Я всегда чувствовала, что во мне есть нечто вульгарное, чего не скрыть. Это заложено во мне поколениями и не исчезает от посещения университетских курсов и университетских вечеринок, я чувствовала это всю жизнь, с самого детства: аура, исходившая от некоторых моих одноклассников, была другой, как бы более добротной. Хотя я всегда бывала исключительно чистой и опрятной, некоторым одноклассникам каким-то образом все-таки неизменно удавалось быть чище и опрятнее, носить более практичную одежду, окружать себя предметами, которые, даже на мой детский взгляд, были другими. Возможно, тогда я не понимала, что они дороже, они привлекали меня, потому что были прочнее, создавали более добротное впечатление. Велосипеды лучшего качества на вид, блокноты, требовавшие, как мне казалось, своей призывной изящной формой писать красиво и правильно.

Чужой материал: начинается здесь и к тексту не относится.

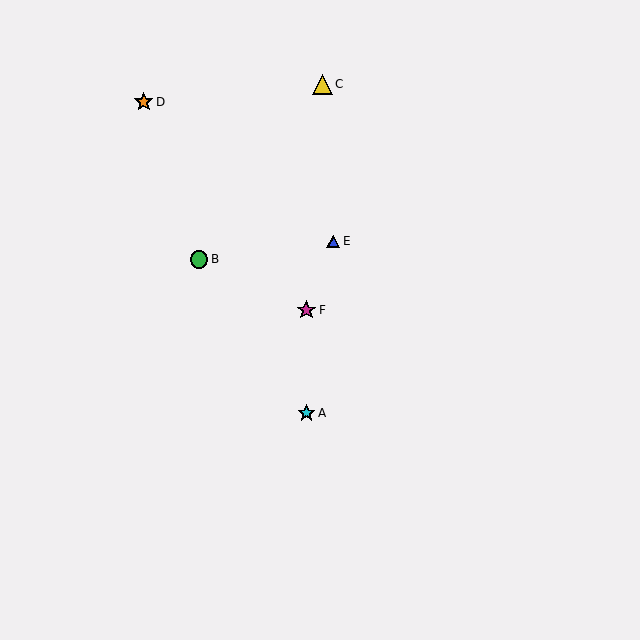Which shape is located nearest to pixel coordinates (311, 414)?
The cyan star (labeled A) at (306, 413) is nearest to that location.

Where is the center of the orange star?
The center of the orange star is at (144, 102).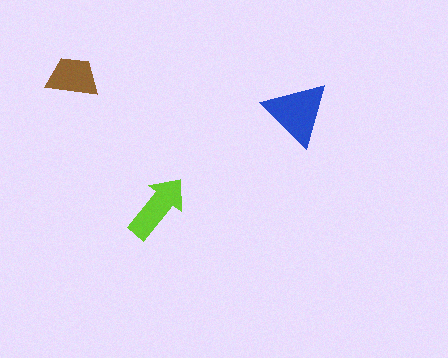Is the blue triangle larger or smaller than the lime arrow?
Larger.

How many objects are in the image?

Дождевики и сапоги, не самые дешевые – мол, из них все равно быстро вырастают, – а основательные и практичные, унаследованные от старших братьев и сестер и тем не менее не вышедшие из моды, поскольку они не были модными изначально. Красивые практичные футляры для инструментов, на которых они учились играть после школы, никаких дырок в зубах, прически – простые и легко поддерживающиеся, и имена, даже имена у этих детей были простыми и основательными: Элин, Эмма, Клара и Сара; к этому добавлялось хорошее воспитание, а позже – хорошие оценки, и еще позже – хорошие виды на будущее, хорошие карьерные возможности, хорошая уверенность в себе.